Australia is also on track for a very strong season, with official forecasts pointing to potentially record lentil output near 2.2 million tonnes, underpinned by expanded area and supportive weather in key producing regions. With both Canada and Australia among the world’s top exporters, their combined surplus is likely to create intense competition for demand in core destinations such as India, Bangladesh and parts of the Middle East and North Africa over the coming marketing year.
Fundamentals & Weather
Fundamentals currently lean slightly bearish for prices.

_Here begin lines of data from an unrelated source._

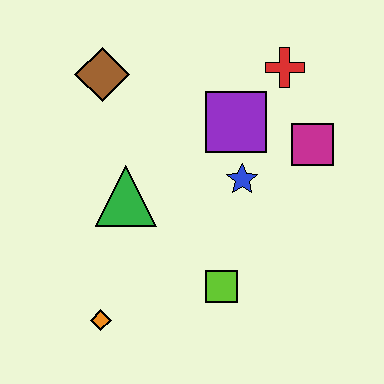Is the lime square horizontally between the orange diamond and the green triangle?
No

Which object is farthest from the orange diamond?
The red cross is farthest from the orange diamond.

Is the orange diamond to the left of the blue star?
Yes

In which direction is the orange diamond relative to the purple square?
The orange diamond is below the purple square.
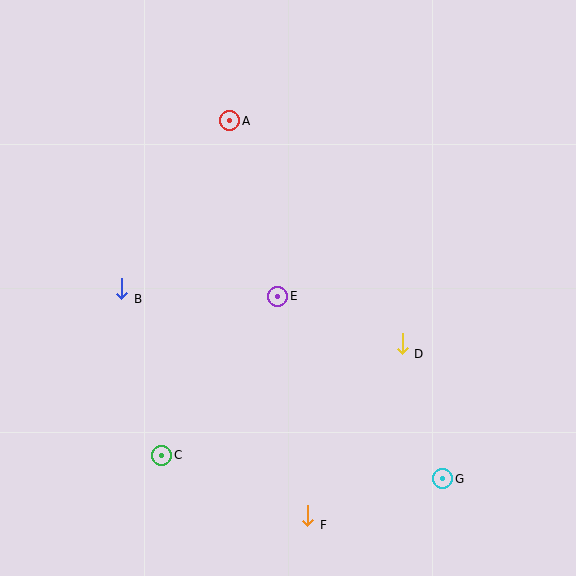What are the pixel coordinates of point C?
Point C is at (162, 455).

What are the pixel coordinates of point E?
Point E is at (278, 296).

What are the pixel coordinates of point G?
Point G is at (443, 479).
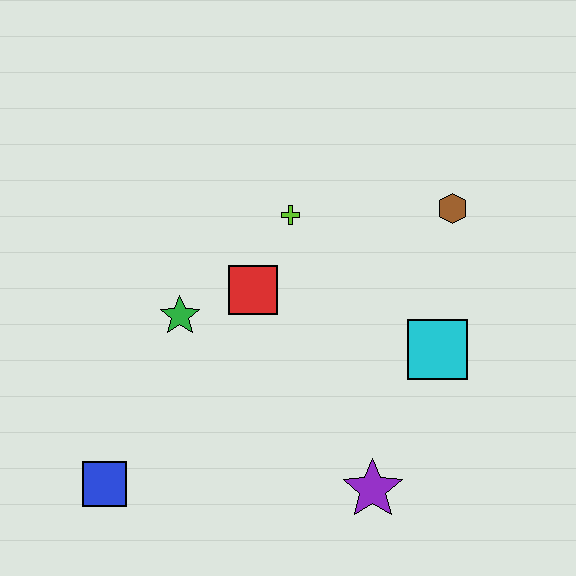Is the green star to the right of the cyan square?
No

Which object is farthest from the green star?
The brown hexagon is farthest from the green star.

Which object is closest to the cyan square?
The brown hexagon is closest to the cyan square.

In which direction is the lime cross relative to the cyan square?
The lime cross is to the left of the cyan square.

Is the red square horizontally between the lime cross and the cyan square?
No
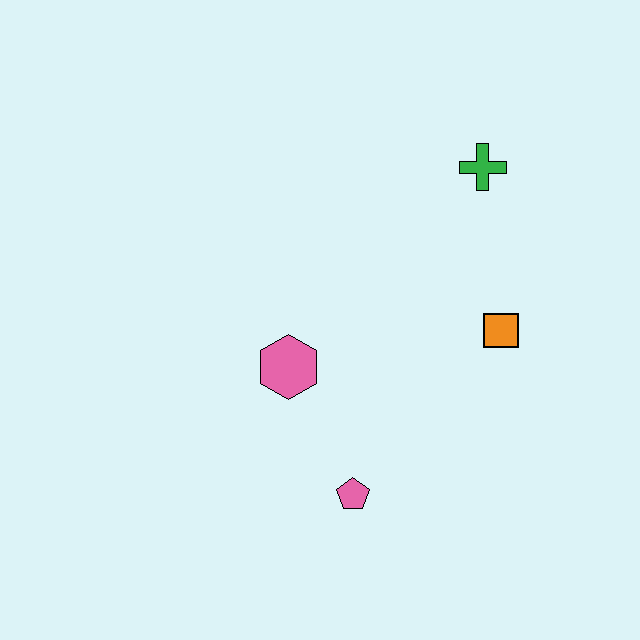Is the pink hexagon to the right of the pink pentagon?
No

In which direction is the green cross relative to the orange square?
The green cross is above the orange square.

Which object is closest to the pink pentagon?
The pink hexagon is closest to the pink pentagon.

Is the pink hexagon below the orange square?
Yes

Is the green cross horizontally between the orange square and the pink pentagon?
Yes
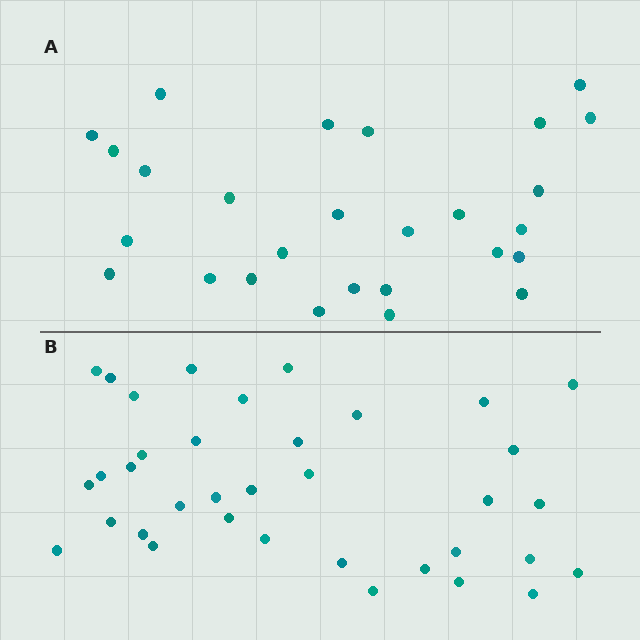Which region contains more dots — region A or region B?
Region B (the bottom region) has more dots.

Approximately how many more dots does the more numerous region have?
Region B has roughly 8 or so more dots than region A.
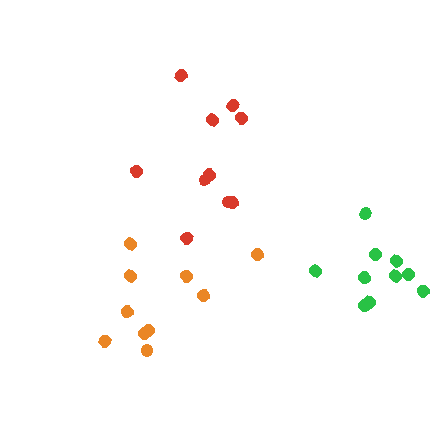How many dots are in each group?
Group 1: 10 dots, Group 2: 10 dots, Group 3: 10 dots (30 total).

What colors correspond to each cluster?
The clusters are colored: red, green, orange.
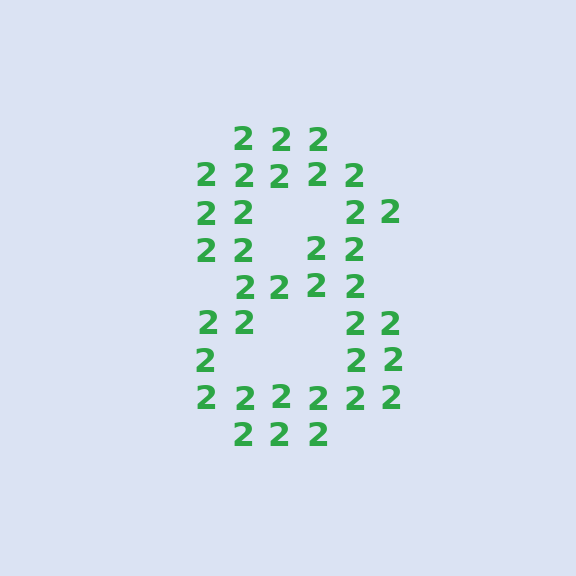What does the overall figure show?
The overall figure shows the digit 8.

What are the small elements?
The small elements are digit 2's.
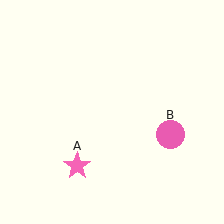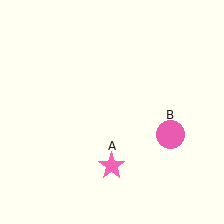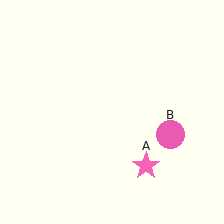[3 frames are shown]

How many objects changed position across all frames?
1 object changed position: pink star (object A).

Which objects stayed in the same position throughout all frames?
Pink circle (object B) remained stationary.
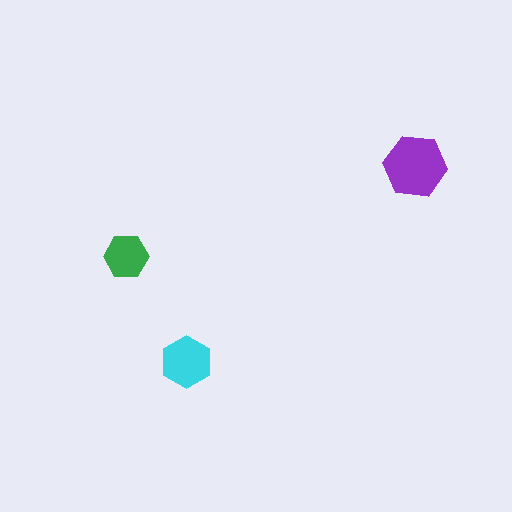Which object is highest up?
The purple hexagon is topmost.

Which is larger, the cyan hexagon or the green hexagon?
The cyan one.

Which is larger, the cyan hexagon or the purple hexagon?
The purple one.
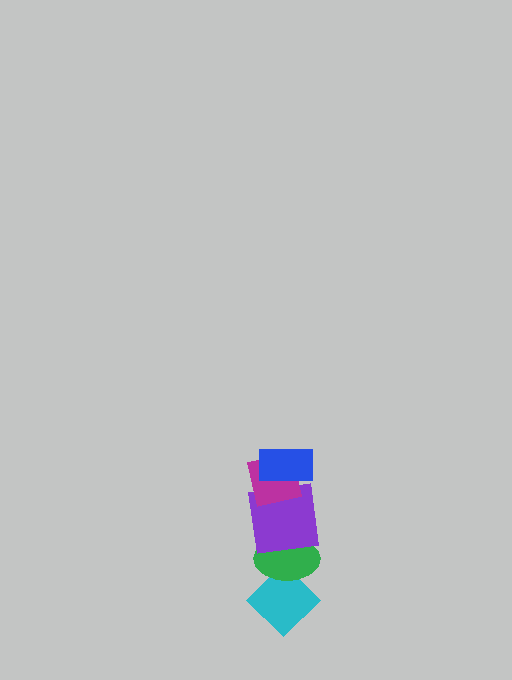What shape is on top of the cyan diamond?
The green ellipse is on top of the cyan diamond.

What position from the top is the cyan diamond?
The cyan diamond is 5th from the top.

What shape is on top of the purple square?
The magenta square is on top of the purple square.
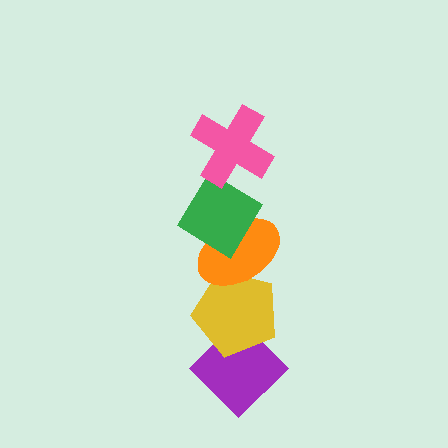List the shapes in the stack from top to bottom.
From top to bottom: the pink cross, the green diamond, the orange ellipse, the yellow pentagon, the purple diamond.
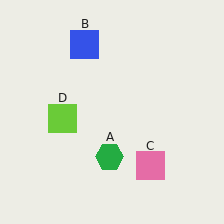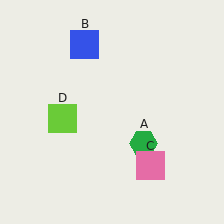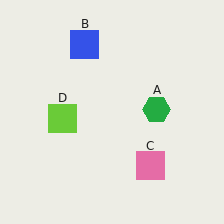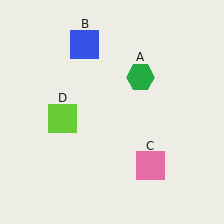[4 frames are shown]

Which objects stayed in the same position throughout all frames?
Blue square (object B) and pink square (object C) and lime square (object D) remained stationary.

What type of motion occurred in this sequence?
The green hexagon (object A) rotated counterclockwise around the center of the scene.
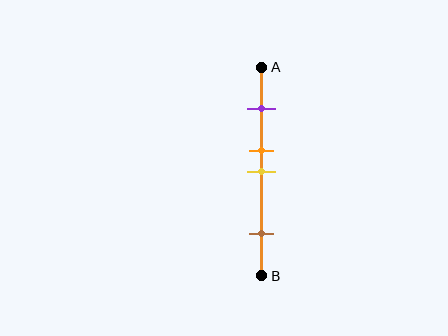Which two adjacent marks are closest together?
The orange and yellow marks are the closest adjacent pair.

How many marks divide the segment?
There are 4 marks dividing the segment.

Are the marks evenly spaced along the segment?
No, the marks are not evenly spaced.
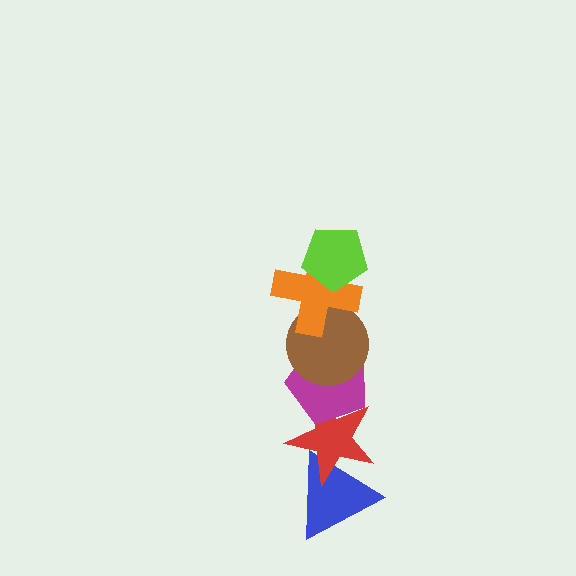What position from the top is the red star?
The red star is 5th from the top.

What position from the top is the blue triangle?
The blue triangle is 6th from the top.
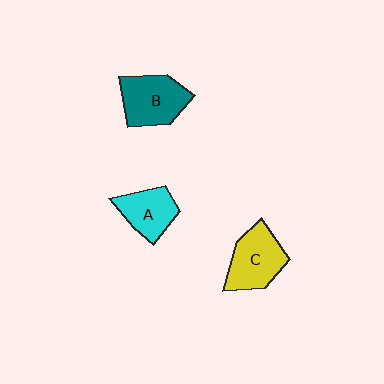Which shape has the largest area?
Shape B (teal).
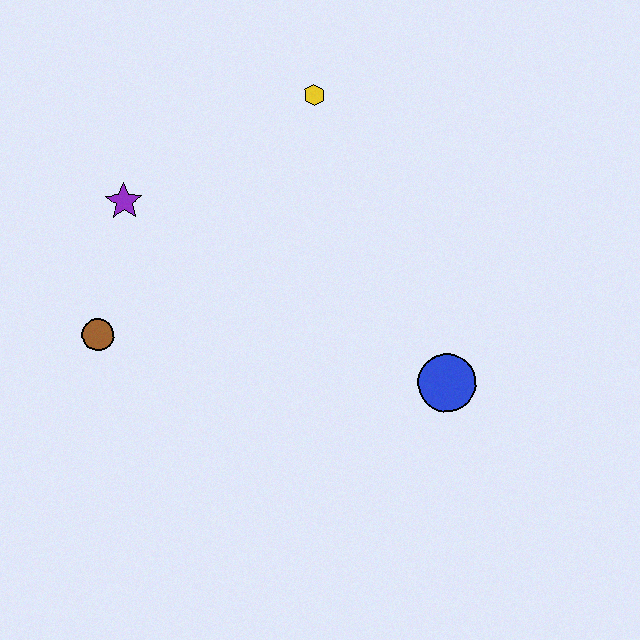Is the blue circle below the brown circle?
Yes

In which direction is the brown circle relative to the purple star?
The brown circle is below the purple star.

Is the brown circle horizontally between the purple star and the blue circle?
No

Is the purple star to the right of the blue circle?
No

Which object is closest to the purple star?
The brown circle is closest to the purple star.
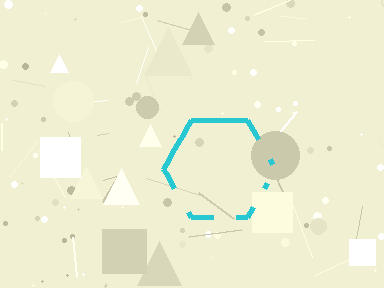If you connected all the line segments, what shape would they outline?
They would outline a hexagon.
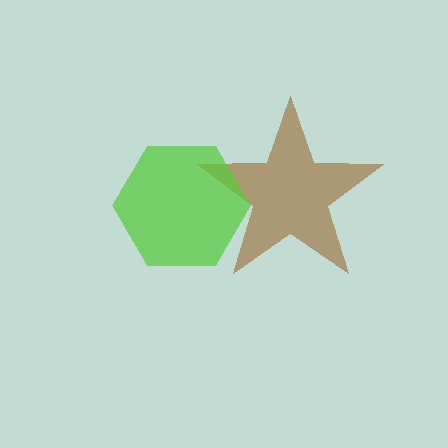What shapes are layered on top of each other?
The layered shapes are: a brown star, a lime hexagon.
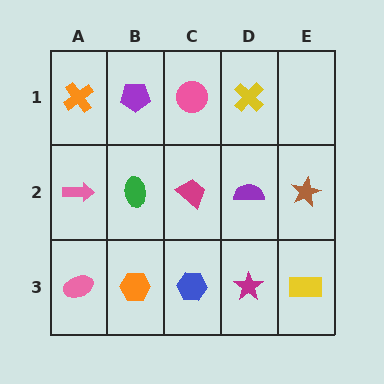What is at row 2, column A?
A pink arrow.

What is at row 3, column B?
An orange hexagon.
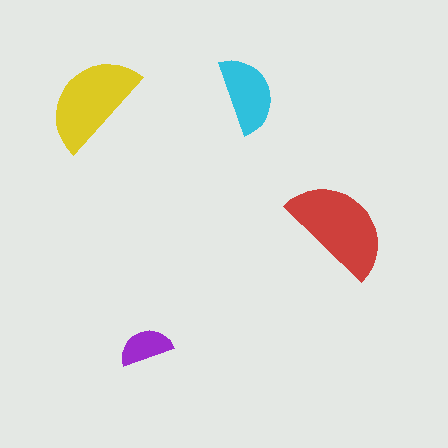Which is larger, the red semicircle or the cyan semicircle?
The red one.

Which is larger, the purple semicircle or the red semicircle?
The red one.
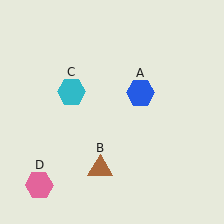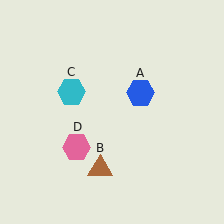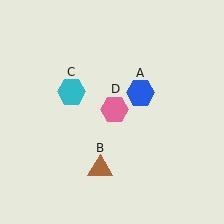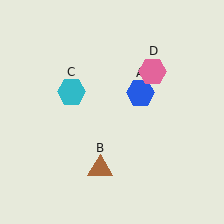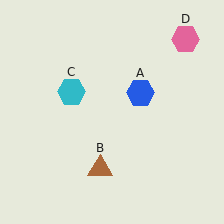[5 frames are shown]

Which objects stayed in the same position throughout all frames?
Blue hexagon (object A) and brown triangle (object B) and cyan hexagon (object C) remained stationary.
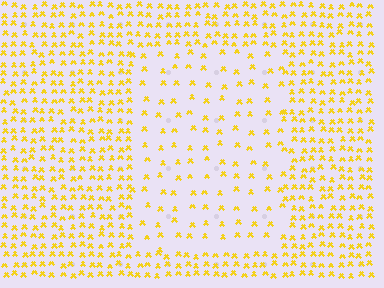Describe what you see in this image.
The image contains small yellow elements arranged at two different densities. A rectangle-shaped region is visible where the elements are less densely packed than the surrounding area.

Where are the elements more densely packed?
The elements are more densely packed outside the rectangle boundary.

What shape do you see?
I see a rectangle.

On the supply side, good crop progress in Canada and prospects for a large Australian harvest point to ample availability for 2026/27. This comes on top of residual stocks in Australia, where part of last season’s crop reportedly remains unsold, further adding to export pressure. At the same time, Canadian farmers have trimmed pulse areas, which moderates the risk of a severe oversupply scenario and supports the current price floor.
Weather is the main swing factor on the demand side via India. A continuation of below‑normal rainfall and El Niño‑linked volatility could reduce yields in pigeon pea and other kharif pulses, translate into tighter domestic supplies and spur incremental lentil imports in late Q4 2026 and early 2027. Conversely, if monsoon conditions improve materially in July–August, India’s import needs may remain contained, reinforcing the current soft tone in global lentil prices. For now, monsoon progress remains lagging, and market participants are closely tracking rainfall updates before committing to larger positions.
Outlook & Trading Strategy
Over the next one to three months, the lentil market is likely to stay range‑bound with a slight downward bias, capped by the strong North American and Australian supply outlook but underpinned by potential Indian demand. Price volatility could increase around major monsoon updates, crop condition reports and any government policy moves in India related to pulses and food inflation.
- Importers / Buyers: Consider gradually extending coverage on dips while Canadian FOB values remain under pressure, but avoid over‑coverage until India’s monsoon trend is clearer. Focus on flexible origin options (Canada vs. Australia) to leverage export competition.
- Exporters (Canada, Australia): Use current stable prices to lock in forward sales for a portion of expected production, particularly in higher‑value red segments, while retaining some upside exposure in case Indian demand surprises to the upside.
- Processors / Traders: Maintain a balanced book, using options or staggered purchasing to manage the weather‑driven risk in India. Watch basis levels and freight spreads closely as Australian and Canadian origins vie for South Asian demand.
Short‑term (3‑day) directional view in EUR terms: Canadian FOB lentil prices are expected to remain broadly stable to slightly softer, reflecting continued favourable crop conditions and subdued spot demand. Australian offers should stay competitive but largely unchanged over such a short horizon, while any sharp moves are unlikely unless there is a sudden, material shift in Indian monsoon or policy news.